Getting back into the middle of things. Stepping out from a 21 hour flight, I wondered “was I really here?”. It had been 26 hours since I had left home, Bangalore - the city I called home for the first 25 years of my life, but everything looked the same. I stepped out of the terminal to wait for the bus…and it didn’t hit me. For the next ten minutes, nothing continued to happen. Then I beheld the sight that first made me feel “I am here in the United States”, a huge truck - bigger than any I had seen - bright red with the words “Coca Cola” pull into a McDonalds while a man in a bright yellow mustang ordered food through the driveway.

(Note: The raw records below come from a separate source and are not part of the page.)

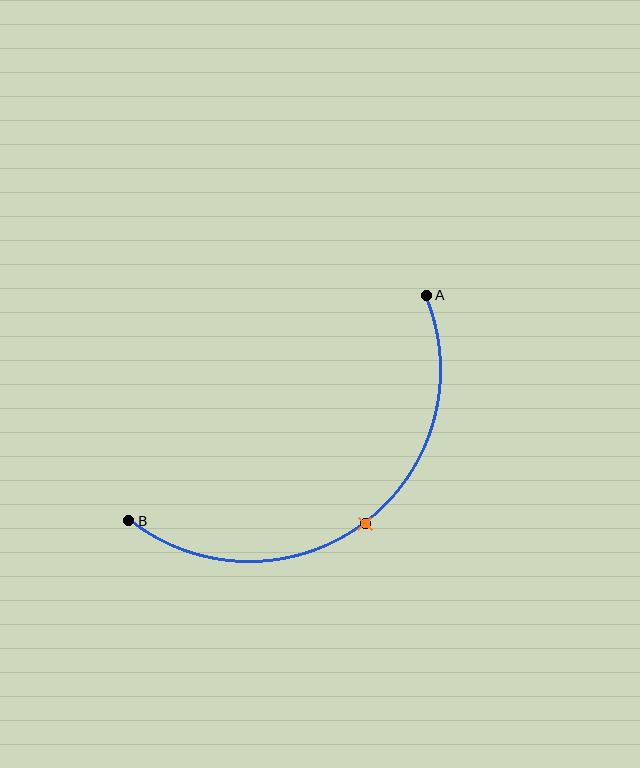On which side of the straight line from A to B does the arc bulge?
The arc bulges below and to the right of the straight line connecting A and B.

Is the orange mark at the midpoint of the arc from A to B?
Yes. The orange mark lies on the arc at equal arc-length from both A and B — it is the arc midpoint.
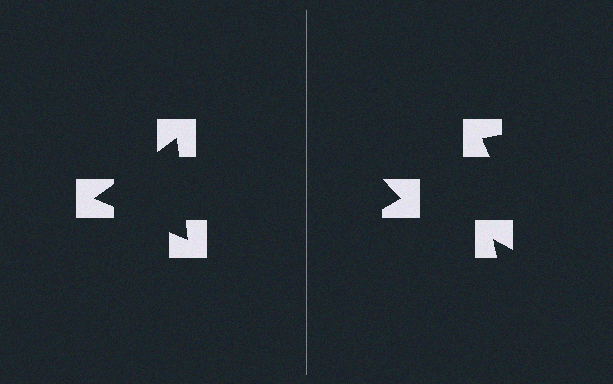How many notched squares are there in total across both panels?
6 — 3 on each side.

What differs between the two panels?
The notched squares are positioned identically on both sides; only the wedge orientations differ. On the left they align to a triangle; on the right they are misaligned.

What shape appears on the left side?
An illusory triangle.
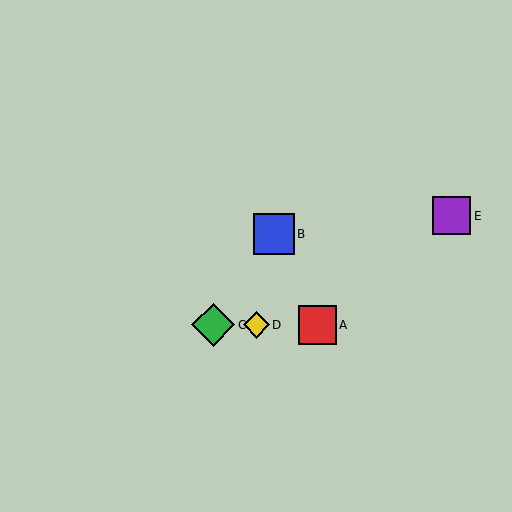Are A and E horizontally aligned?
No, A is at y≈325 and E is at y≈216.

shrug What can I say? For some people it is the sight of the empire state or the grand canyon, for me it was a coke truck, a mcDonalds drive through, and a muscle car.

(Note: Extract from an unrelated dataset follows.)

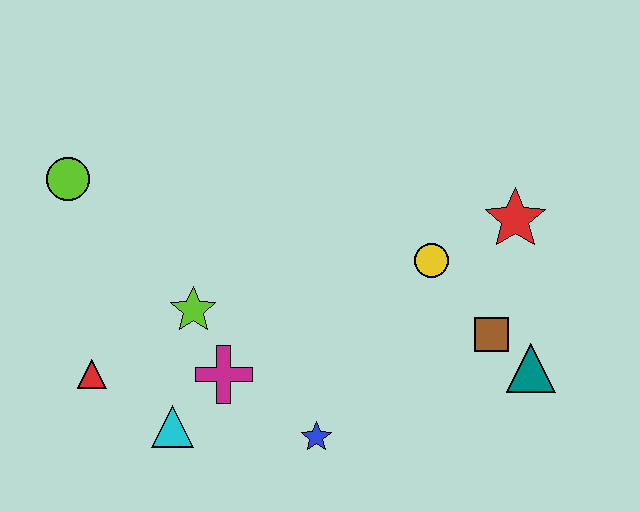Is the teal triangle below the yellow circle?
Yes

As I made my way to Madison, Wisconsin it started to envelop me. For the first time I was by myself, I’d have to cook for myself - which I discovered that I absolutely love the produce section at safeway is my happy place, I’d have to remember to pay the bills - I’d like to thank the person that thought of automated payments, I’d have to deal with the snow and I know nothing about American football!. 25 years ago then, I was born in Bangalore. My father teaches Computer Networks at an engineering college, My mother teaches high school English, both my grandfathers were teachers, and so are all my aunts - 5 of them. Now I know what you were thinking, growing up in a house like that of-course he grew up the star of his football team, but no, I often had my nose buried in a book. Words - a well written sentence, a vivid poem - Dylan Thomas or Pg Wodehouse or Eminem, can turn on the sunshine in my head like that click And if I’m ever able to produce something that good, I will be completely inebriated with the exuberance of my own verbosity.

My interest in programming and computers was sparked when my 6th grade teacher showed us a PPT called “Life in the Arctic”. I’d never seen a GUI before and now there were animated pictures and sounds and clip art zooming in. I thought that was fantastic. Fast forward many many years and I am here at Microsoft, not working on powerpoint but close enough, shoe in the door and all that.

So, what have you learnt about me so far?

  • I love to read and read anything
  • I love to cook
  • I like to segue into random facts
  • I am a much better writer than am I a speaker and hence…Toastmasters

Now it would be disappointing if I could condense my life into a 6 minute speech, moreover I couldn’t think of a slick way to end this speech so I’ll pull out another arrow from the quiver of tropes and leave this chapter with a cliffhanger. I hope I have you interested enough in this character - that is me - that you want to turn the pages and find out more. Because there is so much more to know! How did that kid deal with his first Wisconsin winter? Did he really earn praise for his dramatic actin in the 2nd grade or was he just looking lost because he couldn’t remember his lines? How did that 6th grader grow up to be a programmer? Why did that programmer decide to leave India? Find out on the next episode of my speech.